If you have to do large amounts of recordset processing then of course adopting a stored procedure can save network performance. So in place of some VBA code to process 100,000 payroll reocrds, then yes moving such code server side will help. However processing a 100,000 payroll records is NOT common task and is NOT a user interface issue in most cases anyway. In other words, you don’t have a slow loading form or slow response time to load such forms. In other words, such types of processing are NOT done interactive by users waiting for a form to load.
SQL server is indeed a high performance system, and also a system that can scale to many users.
If you write your application in c++, or VB or in your case with ms-access, in GENERAL the performance of all of these tools will BE THE SAME.
In other words...sql server is rather nice, and is a standard system used in the IT industry.
However, sql server will NOT solve your performance issues without efforts on your part. And, it turns out that MOST of those same efforts also make your non sql server Access applications run better.
In fact, we see many posts that mention moving the back end data
to sql server actually slowed things down. (and in fact on a single machine, Access JET (now called ACE) is actually FASTER THEN SQL server (so when single user on same machine – Access is faster than SQL server on the same machine in most cases).
A few things:
Having a table with 75k records is quite small. Let’s assume you have 12 users. With a just a 100% file base system (jet), and no sql server, then the performance of that system should really have screamed.
I have some applications out there with 50, or 60 HIGHLY related tables. With 5 to 10 users on a network, response time is instant. I don't think any form load takes more than one second. Many of those 60+ tables are highly relational and in the 50 to 75k records range.
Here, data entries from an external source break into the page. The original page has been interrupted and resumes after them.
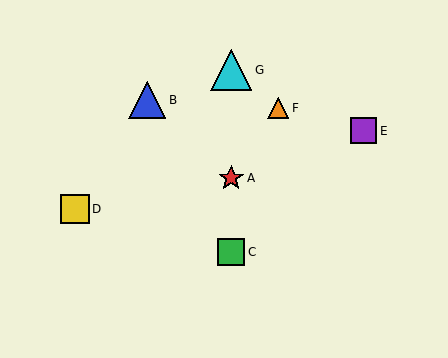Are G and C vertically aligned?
Yes, both are at x≈231.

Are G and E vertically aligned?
No, G is at x≈231 and E is at x≈363.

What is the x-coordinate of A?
Object A is at x≈231.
So, with my 5 users I see no reason why I can’t scale to 15 users with such small tables in the 75,000 record range. And this is without SQL server.
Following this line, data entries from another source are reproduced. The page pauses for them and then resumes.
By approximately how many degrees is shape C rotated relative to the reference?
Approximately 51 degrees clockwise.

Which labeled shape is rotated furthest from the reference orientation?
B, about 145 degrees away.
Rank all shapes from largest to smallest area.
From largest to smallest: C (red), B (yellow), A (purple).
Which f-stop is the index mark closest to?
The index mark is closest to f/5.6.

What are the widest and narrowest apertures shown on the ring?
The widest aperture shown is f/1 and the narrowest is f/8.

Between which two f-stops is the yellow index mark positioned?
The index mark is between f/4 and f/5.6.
If the application did not perform with such small tables of only 75k records then upsizing to sql server will do absolute nothing to fix performance issues. In fact, in the sql server newsgroups you see weekly posts by people who find that upgrading to sql actually slowed things down.
I even seem some very cool numbers showing that some queries where actually MORE EFFICIENT in terms of network use by JET then sql server.
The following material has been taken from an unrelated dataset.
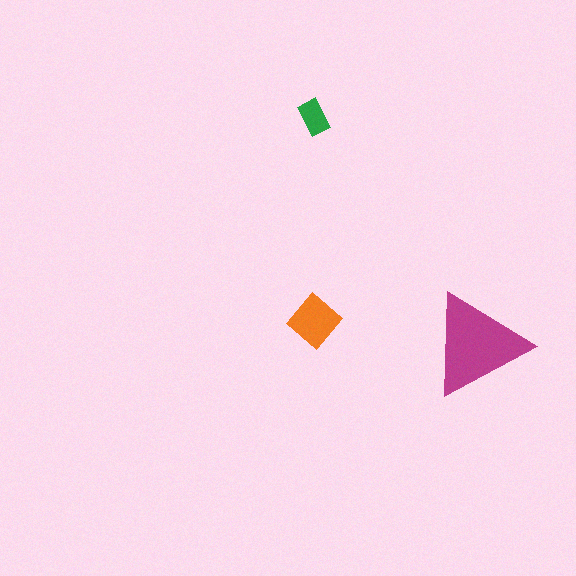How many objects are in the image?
There are 3 objects in the image.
My point here is that technology will NOT solve performance problems. However, good designs that make careful use of limited bandwidth resources is the key here. So, if the application was not written with good performance in mind then you kind are stuck with a poor design!
I mean, when using a JET file share, you grab a invoice from the 75k record table only the one record is transferred down the network with a file share (and, sql server will also only transfer one record). So, at this point, you
really will NOT notice any performance difference by upgrading to SQL Server. There is no magic here. And adopting a SQL stored procedure will be even a GREATER waste of time!
And adopting a stored procedure in place of above will NOT gain you performance either!
Sql server is a robust and more scalable product then is JET. And, security, backup and host of other reasons make sql server a good choice. However, sql server will NOT solve a performance problem with dealing with such small tables as 75k records
Of course, when efforts are made to utilize sql server, then significant advances in performance can be realized.
I will give a few tips...these apply when using ms-access as a file share (without a server), or even odbc to sql server:
** Ask the user what they need before you load a form!
The above is so simple, but so often I see the above concept ignored. For example, when you walk up to an instant teller machine, does it download every account number and THEN ASK YOU what you want to do?
In access, it is downright silly to open up form attached to a table WITHOUT FIRST asking the user what they want! So, if it is a customer invoice, get the invoice number, and then load up the form with the ONE record. How can one record be slow? When done editing the record and the form is closed, and you are back to the prompt ready to do battle with the next customer.
You can read up on how this "flow" of a good user interface works here (and this applies to both JET, and sql server applications):
http://www.kallal.ca/Search/index.html
My only point here is restrict the form to only the ONE record the user needs. You don't need nor gain by using a stored procedure to accomplish this task. I am always dismayed how often a developer builds a nice form, attaches it to a large table, and then opens it and the throws this form attached to some huge table and then tells the users to go have at this and have fun. Don't we have any kind of concern for those poor users? Often, the user will not even know how to search for something!
So prompt, and asking the user also makes a HUGE leap forward in usability. And, the big bonus is reduced network traffic too! Gosh better and faster, and less network traffic! What more do we want!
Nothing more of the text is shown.